Income tax and other taxes

Do you want to start a business and understand the steps you must take to fulfil your tax obligations? Whether you are interested in self-employment or starting or reactivating a business, you will find in this section all the information you need to bring your project to reality.

When you do business in Québec, two taxes must be applied on sales :

  • GST (goods and services tax)

  • QST (Québec sales tax)

Under an agreement concluded between the government of Canada and the government of Québec, Revenu Québec administers the GST in Québec. Therefore, Revenu Québec receives and processes applications for registration for GST for all entities with commercial activities within its jurisdiction.

The GST and QST are taxes applicable to most goods and services that a business sells or offers. The GST is calculated at the rate of 5% on the sale price. The QST is calculated at the rate of 9.975% on the sale price.

Example: for a purchase of $100

Cost of the good or service: $100

GST 5% ($100 x 5%) = $5

QST 9.975% ($100 x 9.975%) = $9.98

Total paid by the consumer: $114.98

$100 + $5 (GST 5%) + $9.98 (QST 9.975%) = $114.98

 

Registering for the GST and QST

It is not obligatory to register for the GST and QST to create a business. Indeed, it is only when you generate revenues of more than $30,000 (before taxes) over four consecutive quarters that you have to register. Analyze your budgeted financial statements before making your decision.

Merchants that make taxable sales must generally collect these taxes. They then become agents of Revenu Québec. In this capacity, they must register under the GST and QST systems on the Revenu Québec website. On that website you will also find information on how to collect, calculate, and remit the taxes, how to apply the two taxes to various transactions, expenditures related to meals and entertainment, sales to diplomats or governments, and applications for tax reimbursements.

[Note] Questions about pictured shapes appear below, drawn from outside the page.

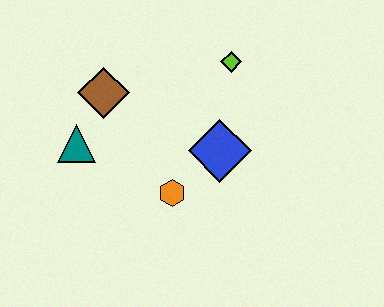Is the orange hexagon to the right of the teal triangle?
Yes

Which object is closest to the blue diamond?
The orange hexagon is closest to the blue diamond.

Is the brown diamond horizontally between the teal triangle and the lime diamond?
Yes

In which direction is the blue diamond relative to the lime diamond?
The blue diamond is below the lime diamond.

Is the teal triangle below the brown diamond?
Yes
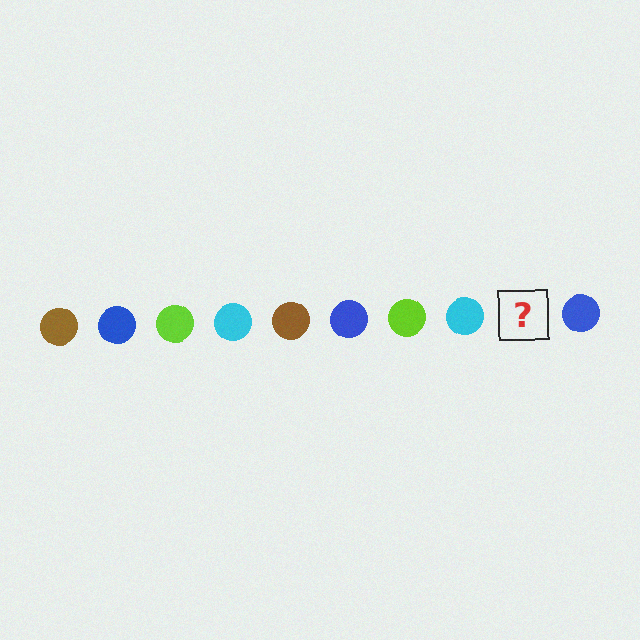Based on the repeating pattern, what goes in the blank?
The blank should be a brown circle.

Register under the GST and QST systems

According to Revenu Québec, from the fiscal point of view, a self-employed worker is a person who, under a verbal or written agreement, commits to another person, his or her client, to perform material work or supply a service for a price that the client commits to pay him or her. Self-employed workers may also own a business or be commission salespeople.

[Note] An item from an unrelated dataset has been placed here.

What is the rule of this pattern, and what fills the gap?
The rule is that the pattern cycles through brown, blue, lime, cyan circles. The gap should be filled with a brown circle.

Here are some criteria to help you distinguish between a self-employed worker and an employee :

  • There is no connection of subordination between self-employed workers and their clients;

  • There is no employer-employee relationship, as is the case for employees;

  • Self-employed workers usually pay their own expenses;

  • They assume the financial risks inherent to their work;

  • They supply their own materials, although they are not required to perform the work themselves;

  • They may have employees or call upon other self-employed workers.

 

Rights and obligations of self-employed workers

Income earned by self-employed workers and by partners in a partnership (e.g., a limited partnership) is assessed in their personal income tax return as taxpayers. This is the inverse of revenues of a corporation or company, for which revenues are taxed in a tax return that is different from those of its shareholders.

Example: for the year 2013, a self-employed worker must produce his tax return before June 15 2014 and pay his taxes before April 30, 2014.

 

Tax deductions for self-employed workers

Self-employed workers may deduct from their personal income tax return all expenses incurred in relation to their business activities. These expenses must be supported by documentation, including invoices and contracts.

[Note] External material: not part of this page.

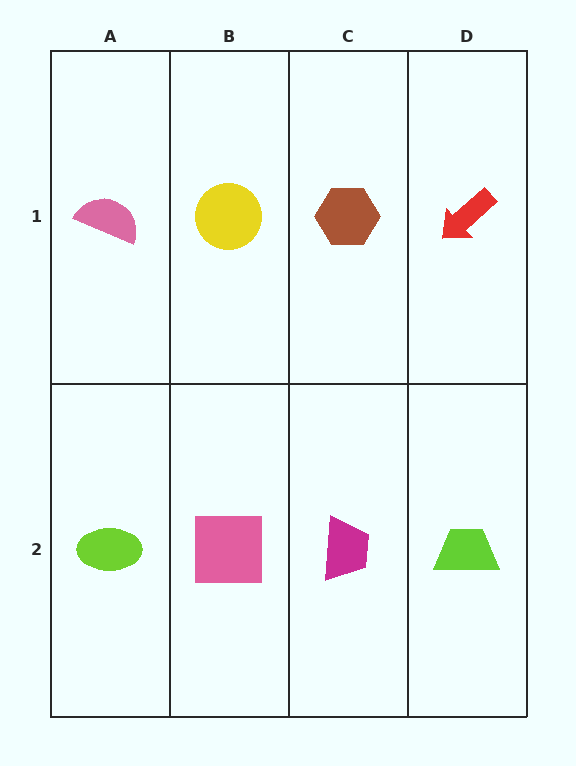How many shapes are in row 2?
4 shapes.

Fill out your tax return effectively

An incorporated business is an entity distinct from its owners.

 

Rights and obligations of incorporated businesses

After a business is incorporated and following one fiscal year-end, the business must produce a tax return distinct from that of its shareholders. The year-end date for the incorporated business may be chosen during the first fiscal year. The first fiscal year may be less than 12 months long. Once the date of the fiscal year-end for the incorporated business has been decided, it is almost impossible to change that date. There, the choice must be made wisely.

An incorporated business has six months to produce its taxes after the year-end that has been chosen. It is important to know that a company has three months, in the federal system, to pay its taxes to the Canada Revenue Agency if it is a private company under Canadian control, and two months to pay its taxes to Revenu Québec. If the business does not pay its taxes by the deadline, it will have to pay interest.

 

Basic tax deductions for an incorporated business

An incorporated business may deduct expenditures made in connection with the performance of its activities. These expenditures must be reasonable and supported by documentation that must be kept for at least 6 years, including for the current year.